DEMYSTIFYING THE BRAIN
V. Srinivasa Chakravarthy
Popular media often tends to present a larger than life picture of the brain and tends to mystify the subject by use of excessive hyperbole. The complexity of the brain is used as a bad excuse to justify this mystification. A complex real-world system may look intimidating and incomprehensible only in its details, but could be simple and tractable in its organizational principles. Developments in computational neuroscience over the last three decades have unraveled several fundamental organizational principles of the brain. Illumined by these fundamental principles the immense complexity of the brain seems more comprehensible, less staggering. There is a need for a book that introduces this new view of the brain in terms of its information processing principles, in a manner accessible to the general reader.
This book aims to present the new view of the brain to a reader who is equipped with a general knowledge of science at a level that is a little above high school. Although the brain’s information processing principles are expressed in the language of mathematics, care is taken to use minimal mathematics in this book. The book is organized as follows.
The first chapter in the book, as it presents a brief history of ideas about brain, also introduces some of the key ideas and concepts related to the brain.
The second chapter sets out to understand the logic of brain’s anatomy. It takes the reader on a quick journey through the evolutionary stages in the brain and seeks to explain some of the broad stages in that development using the minimum wire principle.
The third chapter is an introduction to the neuron and mechanisms of the neuron’s electrical and chemical signaling.

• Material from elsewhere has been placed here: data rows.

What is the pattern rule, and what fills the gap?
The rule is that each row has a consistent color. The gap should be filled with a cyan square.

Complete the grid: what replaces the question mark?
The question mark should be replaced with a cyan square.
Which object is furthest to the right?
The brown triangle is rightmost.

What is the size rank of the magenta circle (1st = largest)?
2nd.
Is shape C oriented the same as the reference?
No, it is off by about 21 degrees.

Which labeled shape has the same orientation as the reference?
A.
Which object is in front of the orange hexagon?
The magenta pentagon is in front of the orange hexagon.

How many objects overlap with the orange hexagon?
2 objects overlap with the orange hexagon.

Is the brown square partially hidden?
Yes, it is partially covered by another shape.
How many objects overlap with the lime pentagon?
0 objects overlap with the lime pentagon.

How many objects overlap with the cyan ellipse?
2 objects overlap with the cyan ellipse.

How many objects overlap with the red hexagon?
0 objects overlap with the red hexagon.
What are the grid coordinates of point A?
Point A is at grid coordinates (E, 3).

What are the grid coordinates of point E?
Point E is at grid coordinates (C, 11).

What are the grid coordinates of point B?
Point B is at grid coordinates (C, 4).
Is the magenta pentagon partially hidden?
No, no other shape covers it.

The fourth chapter takes up the neuron model just introduced and presents a simple mathematical model of the same. Using this neuronal model the fourth chapter shows how to construct complex networks that can explain a variety of phenomena from psychology.

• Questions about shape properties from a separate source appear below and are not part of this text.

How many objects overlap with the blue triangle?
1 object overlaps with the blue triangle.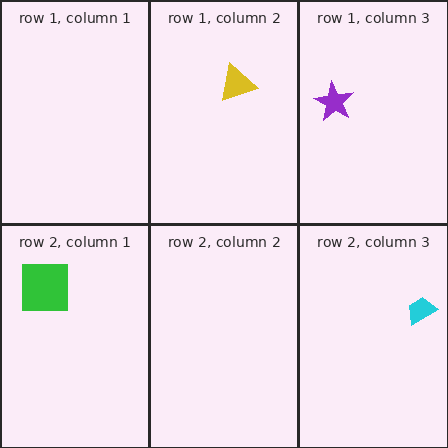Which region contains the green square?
The row 2, column 1 region.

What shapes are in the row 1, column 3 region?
The purple star.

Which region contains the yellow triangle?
The row 1, column 2 region.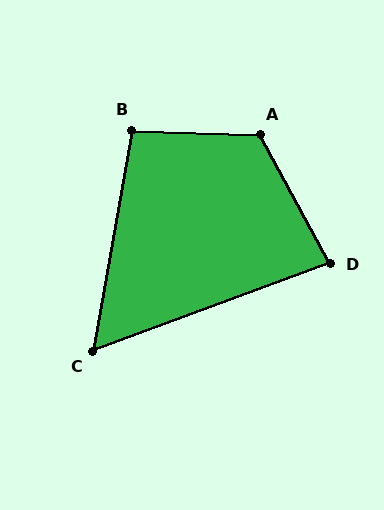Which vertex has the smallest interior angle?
C, at approximately 60 degrees.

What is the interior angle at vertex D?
Approximately 82 degrees (acute).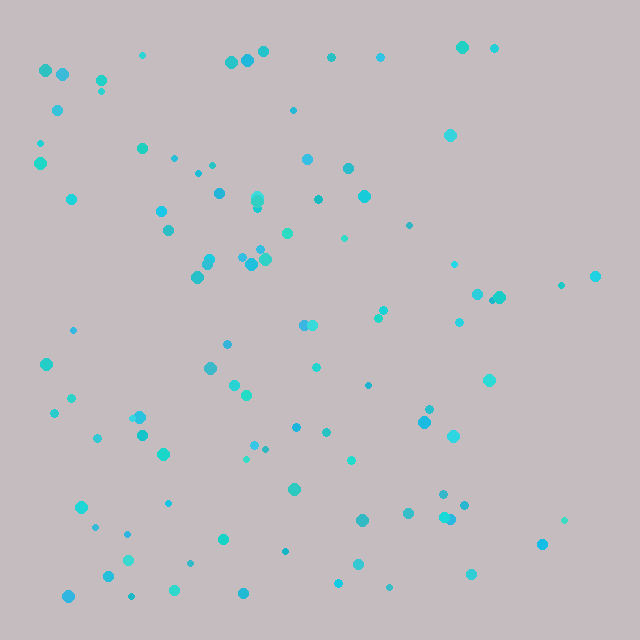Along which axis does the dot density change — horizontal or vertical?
Horizontal.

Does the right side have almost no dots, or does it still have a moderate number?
Still a moderate number, just noticeably fewer than the left.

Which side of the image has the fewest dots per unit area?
The right.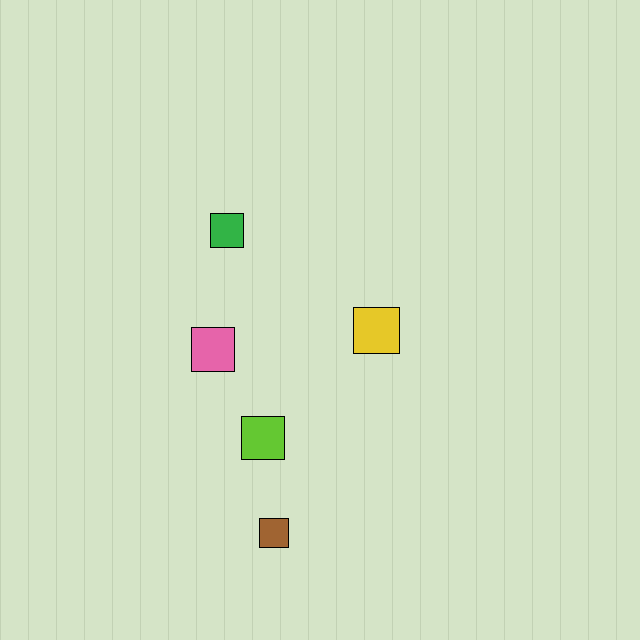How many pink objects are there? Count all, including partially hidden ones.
There is 1 pink object.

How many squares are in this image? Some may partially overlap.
There are 5 squares.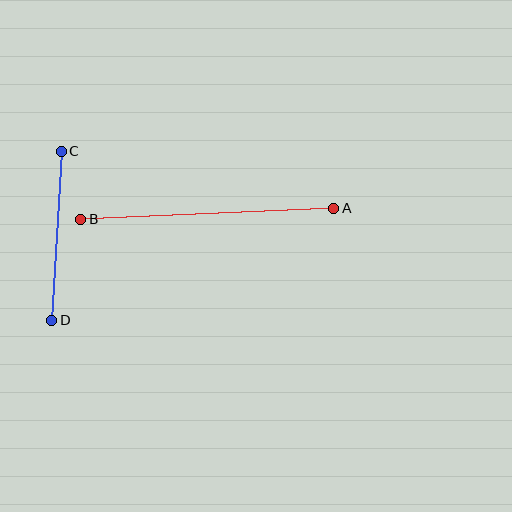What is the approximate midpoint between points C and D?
The midpoint is at approximately (56, 236) pixels.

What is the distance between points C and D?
The distance is approximately 170 pixels.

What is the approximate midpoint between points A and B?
The midpoint is at approximately (207, 214) pixels.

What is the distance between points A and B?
The distance is approximately 253 pixels.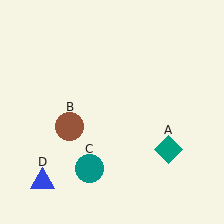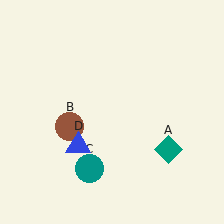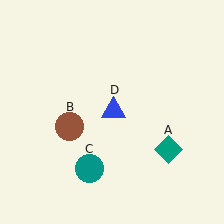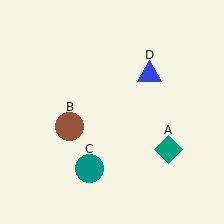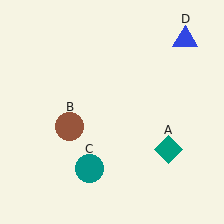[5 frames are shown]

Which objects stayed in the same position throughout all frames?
Teal diamond (object A) and brown circle (object B) and teal circle (object C) remained stationary.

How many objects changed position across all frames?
1 object changed position: blue triangle (object D).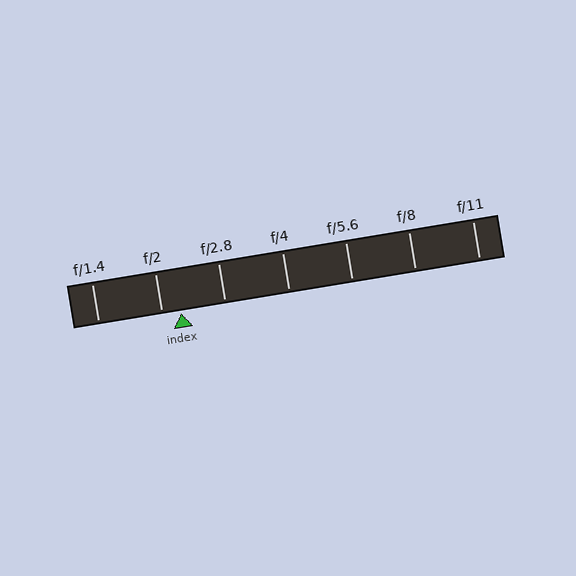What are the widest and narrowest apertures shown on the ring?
The widest aperture shown is f/1.4 and the narrowest is f/11.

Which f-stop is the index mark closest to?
The index mark is closest to f/2.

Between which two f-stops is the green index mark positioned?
The index mark is between f/2 and f/2.8.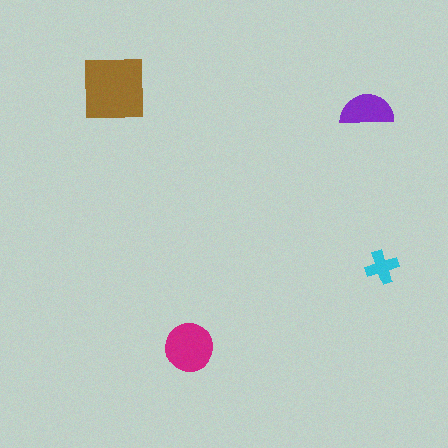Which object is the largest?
The brown square.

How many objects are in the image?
There are 4 objects in the image.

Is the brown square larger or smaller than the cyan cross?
Larger.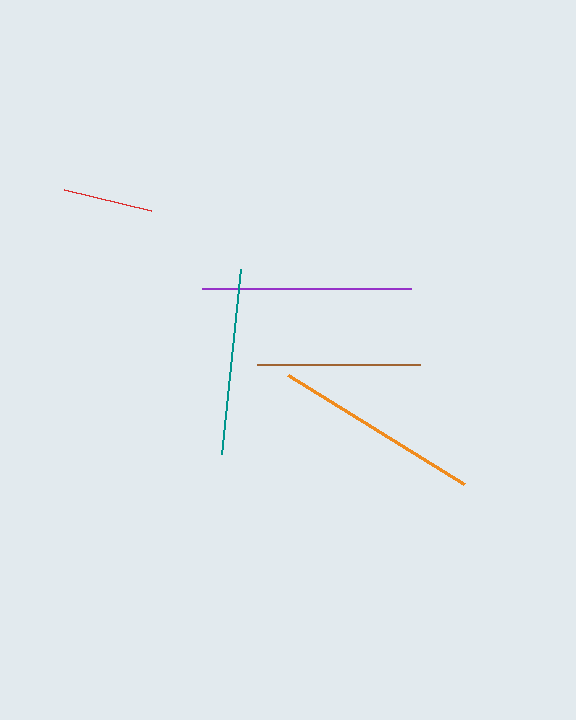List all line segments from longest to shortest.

The fifth chapter narrates the story of memory. It begins with Lashley’s search for the engram. Passing by Pribram’s attempts to link holograms and memories, it presents Hopfield’s neural network model as a plausible model of memories in the brain. It then applies the Hopfield network concepts to explain the memory retrieval and storage operations in the hippocampus.
The sixth chapter is about brain maps, this unique feature of brain’s design wherein information is laid out in the form of two-dimensional maps.
The seventh chapter presents a history of theories of emotions and introduces some of the key neurobiological substrates of emotion processing.
The eighth chapter on language deals with the essential language circuits in the brain and describes how words are represented and produced. It does not discuss more advanced aspects of sentence level processing.
The last chapter takes up the conundrum of consciousness from neuroscience perspective. After briefly touching upon several philosophical approaches to the problem, it presents some elegant experimental approaches to this intriguing question, concluding with an outline of some of the contemporary neuroscientific theories of consciousness.